Desde as descobertas da missão Messenger, em 2012, os cientistas sabem que existe gelo em Mercúrio, o planeta mais próximo do Sol. A água congelada fica nos polos, dentro de crateras eternamente escondidas da luz solar. Mas, agora, um novo estudo revela algo ainda mais inusitado: o calor intenso do planeta provavelmente ajuda a criar esse gelo.
Embora isso pareça estranho, Brant Jones, principal autor do estudo, garante que se trata apenas de química básica. Ele explica que o calor extremo da parte iluminada do planeta, que pode atingir até 425 °C, combinado com as temperaturas super-frias nas crateras, que vão até -200 °C, podem agir como um “laboratório de química para fabricação de gelo”.
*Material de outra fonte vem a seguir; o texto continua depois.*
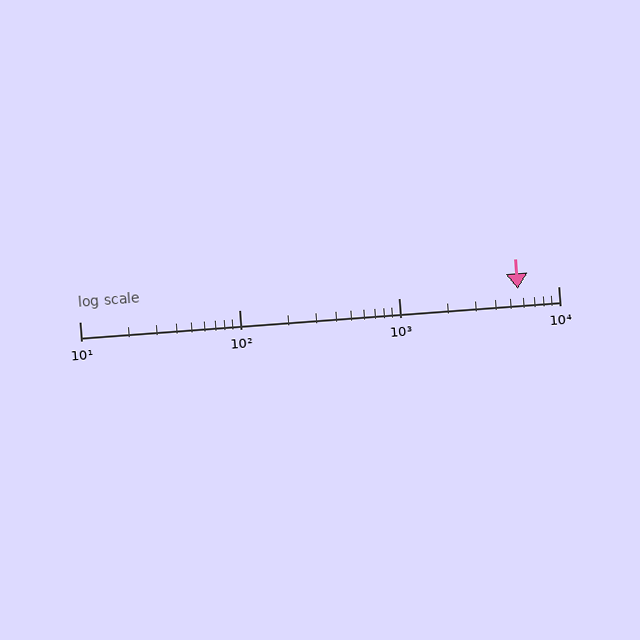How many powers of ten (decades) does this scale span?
The scale spans 3 decades, from 10 to 10000.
Na verdade, o processo de criação de gelo em Mercúrio é semelhante ao que acontece na Lua. De acordo com um estudo de 2009, partículas do vento solar eletricamente carregadas interagiam com o oxigênio presente em alguns grãos de poeira na superfície lunar para produzir hidroxila (OH), que é uma molécula composta por um átomo de hidrogênio e um átomo de oxigênio.
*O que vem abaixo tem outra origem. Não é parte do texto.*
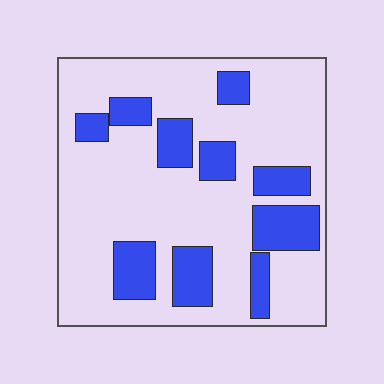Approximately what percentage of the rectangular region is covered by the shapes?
Approximately 25%.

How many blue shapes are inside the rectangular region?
10.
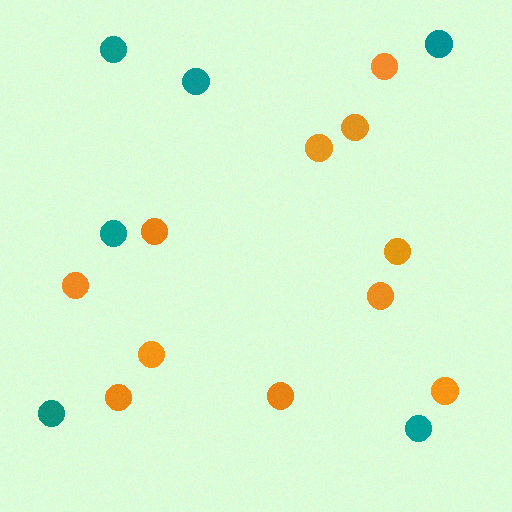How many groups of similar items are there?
There are 2 groups: one group of orange circles (11) and one group of teal circles (6).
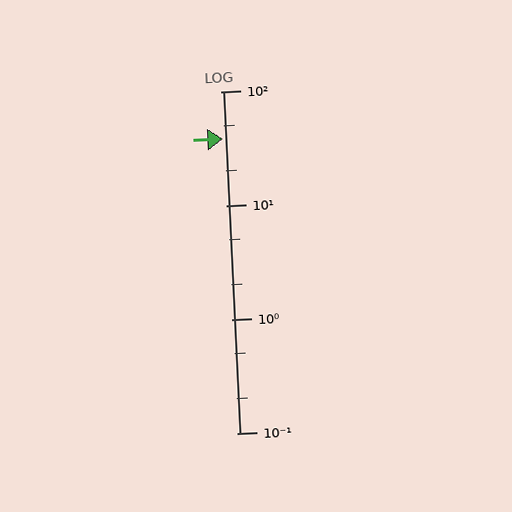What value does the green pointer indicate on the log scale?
The pointer indicates approximately 38.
Brant trabalhou com outros cientistas para ampliar a compreensão desse processo. Assim, em 2018 eles mostraram que, embora esse fenômeno na Lua produzisse quantidades significativas de hidroxilos, produzia muito pouca água molecular. A equipe criou um modelo do processo lunar, mas “a importância não era tão significativa na Lua devido às temperaturas muito mais baixas”, escreveu um dos pesquisadores.
Em outras palavras, esse fenômeno parece ter ajudado a criar apenas uma parte muito pequena da água lunar. Ainda assim, o processo poderia ocorrer em outros corpos que recebem vento solar e com calor o suficiente para produzir mais água. “Para criar água molecular, você precisa de mais um ingrediente, que é o calor“, disse Brant. E, bem, existe bastante calor e muito vento solar em Mercúrio.
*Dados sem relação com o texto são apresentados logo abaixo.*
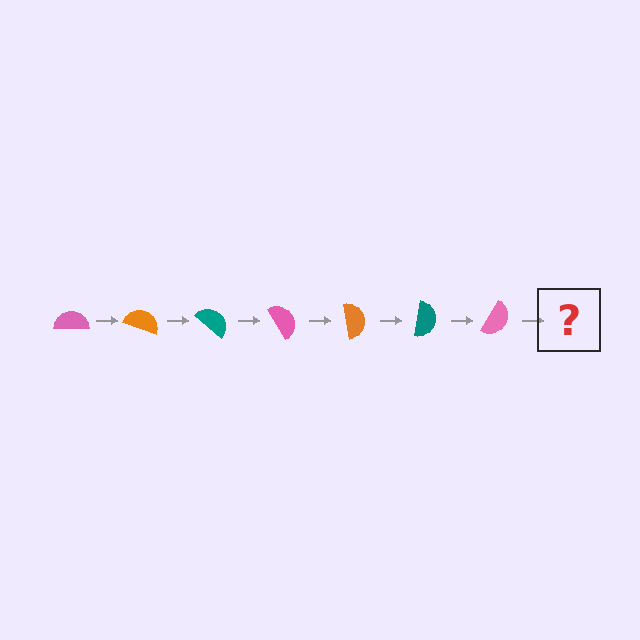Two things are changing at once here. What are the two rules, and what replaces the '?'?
The two rules are that it rotates 20 degrees clockwise each step and the color cycles through pink, orange, and teal. The '?' should be an orange semicircle, rotated 140 degrees clockwise from the start.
Além do calor, os minerais na superfície do planeta contêm bastante moléculas do grupo hidroxila. A temperatura extrema ajuda a liberar esses grupos e os energiza para se colidirem e se desprenderem em moléculas de água e hidrogênio que passam a flutuar pelo planeta. Algumas moléculas de água são quebradas pela luz solar e se dissipam. Mas outras caem perto dos polos de Mercúrio, nas crateras geladas, e ficam presas lá.
Essas moléculas esfriam, se aglomeram e se transformam em parte do crescente gelo glacial do planeta. “É um pouco como a música Hotel California. As moléculas de água podem se hospedar nas sombras, mas nunca podem sair“, disse o colega de Brant, Thomas Orlando.
Se você estiver se perguntando quanto gelo foi criado em Mercúrio com esse processo, a equipe de Brant chegou a uma conclusão. Eles entenderam que a quantidade total dessa água que se tornaria gelo é de incríveis 10 trilhões de quilogramas durante um período de cerca de 3 milhões de anos.
“O processo pode facilmente representar até 10% do gelo total de Mercúrio”.